Furthermore, the experts recommended incorporating listeners’ subjective ratings of speech clarity, clarifying the scoring criteria for ambiguous productions, improving the scoring system, and presenting the results using graphical visualization. These qualitative insights, synthesized from the open-ended responses, provided the foundational rationale for the modifications implemented in the subsequent round. Notably, several of these refinements, such as the development of clearer scoring criteria and graphical visualization of results, were aligned with the need to generate structured and interpretable data that may be suitable for future AI-based analysis.

Round 2

Following the synthesis of results from the 23 panel members who responded to the round 1 Delphi survey, words from an initial 26-item list that were deemed inappropriate for modern urban children or had the potential to be dialectal were excluded (Table 1).

Table 1.

Word list for articulation assessment developed through a 3-round Delphi survey among experts in pediatric rehabilitation and speech-language pathology (n=35 words).

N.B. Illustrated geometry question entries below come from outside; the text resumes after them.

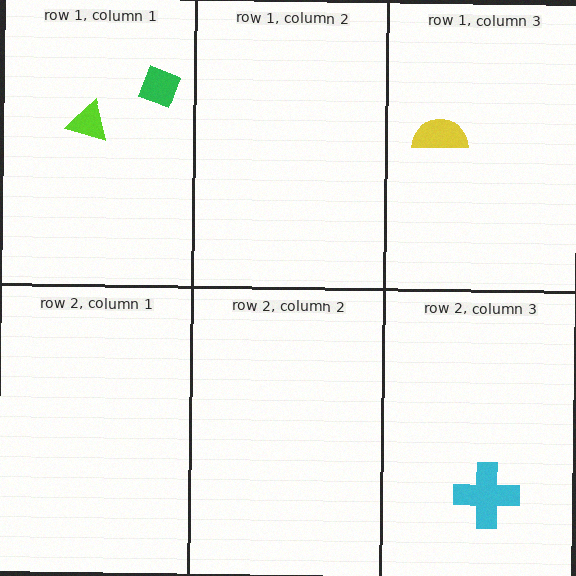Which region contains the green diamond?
The row 1, column 1 region.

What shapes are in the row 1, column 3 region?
The yellow semicircle.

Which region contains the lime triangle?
The row 1, column 1 region.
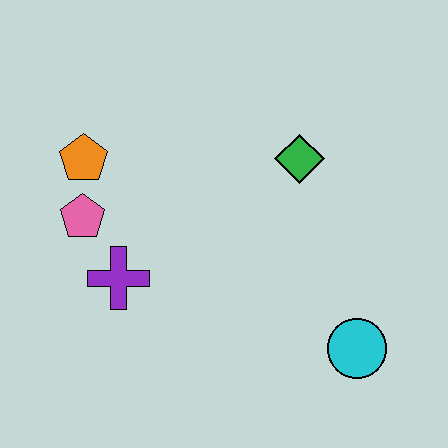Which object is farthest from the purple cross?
The cyan circle is farthest from the purple cross.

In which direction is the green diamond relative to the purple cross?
The green diamond is to the right of the purple cross.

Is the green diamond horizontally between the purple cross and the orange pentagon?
No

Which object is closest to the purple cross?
The pink pentagon is closest to the purple cross.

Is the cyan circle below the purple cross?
Yes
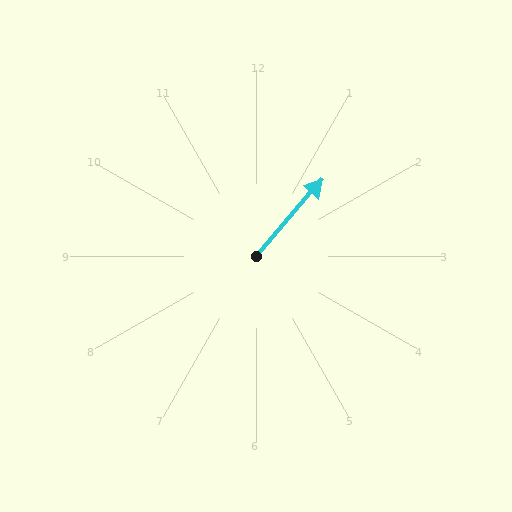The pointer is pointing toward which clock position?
Roughly 1 o'clock.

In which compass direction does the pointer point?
Northeast.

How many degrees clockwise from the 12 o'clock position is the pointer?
Approximately 41 degrees.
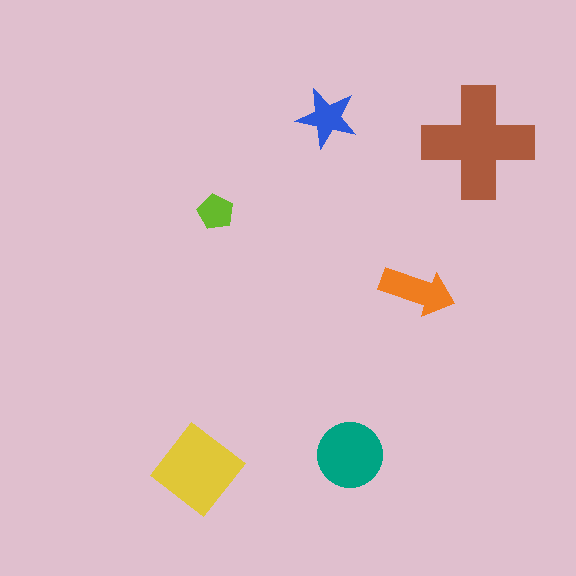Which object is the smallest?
The lime pentagon.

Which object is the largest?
The brown cross.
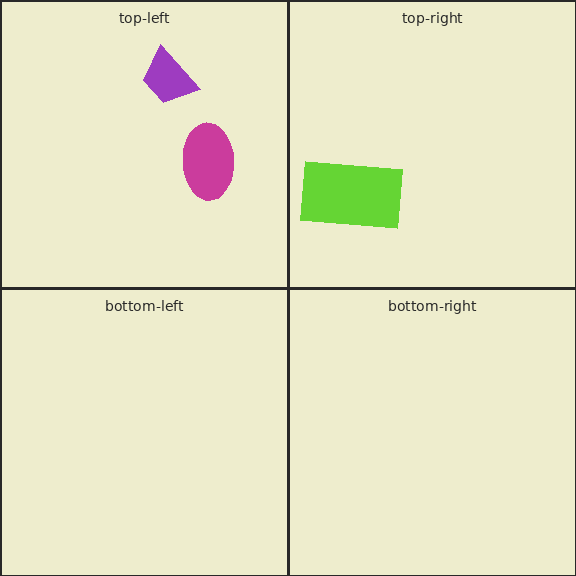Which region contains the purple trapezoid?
The top-left region.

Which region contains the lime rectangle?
The top-right region.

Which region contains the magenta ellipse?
The top-left region.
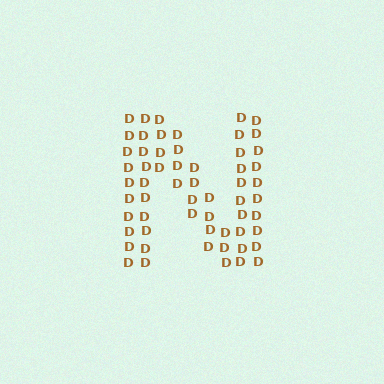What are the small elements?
The small elements are letter D's.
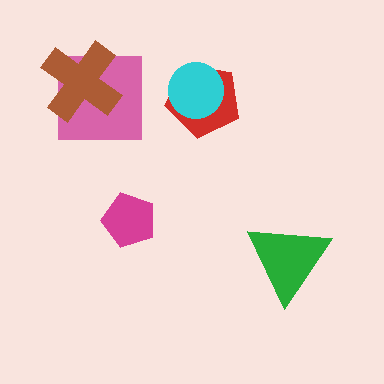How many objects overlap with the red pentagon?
1 object overlaps with the red pentagon.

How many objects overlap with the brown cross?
1 object overlaps with the brown cross.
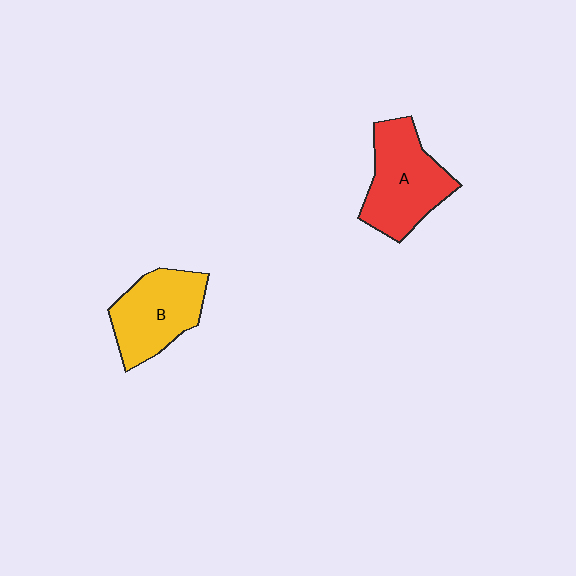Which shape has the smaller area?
Shape B (yellow).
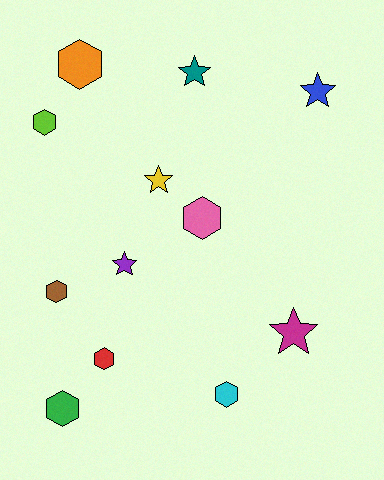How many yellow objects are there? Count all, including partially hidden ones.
There is 1 yellow object.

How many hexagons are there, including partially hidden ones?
There are 7 hexagons.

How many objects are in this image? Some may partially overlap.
There are 12 objects.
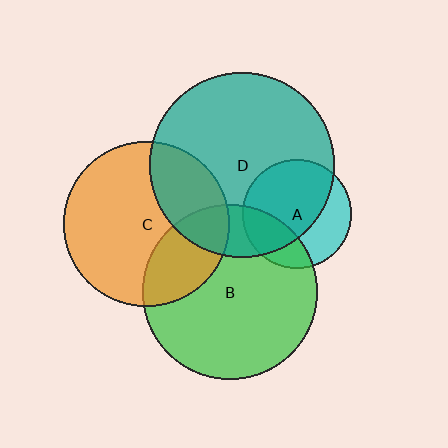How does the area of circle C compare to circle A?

Target word in Korean	Meaning	IPA^a transcription
타조	Ostrich	[tʰa̠.d͡ʑo̞]
냄비	Pot	[nɛm.bi]
눈썹	Eyebrow	[nun.s͈ʌp̚]
딸기	Strawberry	[t͈a̠l.ɡi]
국자	Ladle	[kuk̚.t͡ɕ͈a̠]
다리	Leg and bridge	[ta̠.ɾi]
자동차	Car	[t͡ɕa̠.do̞ŋ.t͡ɕʰa̠]
씨앗	Seed	[ɕ͈i.a̠t̚]
바나나	Banana	[pa̠.na̠.na̠]
레몬	Lemon	[ɾe̞.mo̞n]
코끼리	Elephant	[kʰo̞.k͈i.ɾi]
곰	Bear	[ko̞m]
사탕	Candy	[sa̠.tʰa̠ŋ]
버섯	Mushroom	[pʌ.sʌt̚]
펭귄	Penguin	[pʰe̞ŋ.ɡɥin]
마이크	Microphone	[ma̠.i.kʰɯ]
연필	Pencil	[jʌn.pʰil]
까치	Magpie	[k͈a̠.t͡ɕʰi]
빵	Bread	[p͈a̠ŋ]
아빠	Dad	[a̠p͈a̠]
책상	Desk	[t͡ɕʰɛk̚.s͈a̠ŋ]
찌개	Stew	[t͡ɕ͈i.ɡɛ]
오뚝이	Roly-poly toy	[o̞.t͈u.ɡi]
하마	Hippopotamus	[ha̠.ma̠]
구급차	Ambulance	[ku.ɡɯp̚.t͡ɕʰa̠]
수박	Watermelon	[su.ba̠k̚]
과자	Snack	[kwa̠.d͡ʑa̠]
돼지	Pig	[twe̞.d͡ʑi]
요거트	Yogurt	[jo̞.ɡʌ.tʰɯ]
귀	Ear	[kɥi]
여우	Fox	[jʌ.u]
우유	Milk	[u.ju]
야구	Baseball	[ja̠.ɡu]
원숭이	Monkey	[wʌn.su.ŋi]
의자	Chair	[ɰi.d͡ʑa̠]

^aIPA: International Phonetic Alphabet.

These were replaced with alternative items, along with additional words representing diverse articulatory environments (eg, remon [레몬], meaning “lemon,” ottugi [오뚝이], meaning “roly-poly toy,” and jjigae [찌개], meaning “stew”). Furthermore, words containing diphthongs (eg, yagu [야구], meaning “baseball,” uija [의자], meaning “chair,” wonsungi [원숭이], meaning “monkey,” yogeoteu [요거트], meaning “yogurt,” dwaeji [돼지], meaning “pig,” and gwaja [과자], meaning “snack” or “cracker”) were incorporated, resulting in a final test list of 35 words. To facilitate a clearer interpretation of speech outcomes by both caregivers and clinicians, visual graphs were integrated into the scoring results to display consonant and vowel accuracies (Table 2).

Table 2.

Consensus articulation assessment measures and scoring system established through a 3-round Delphi survey.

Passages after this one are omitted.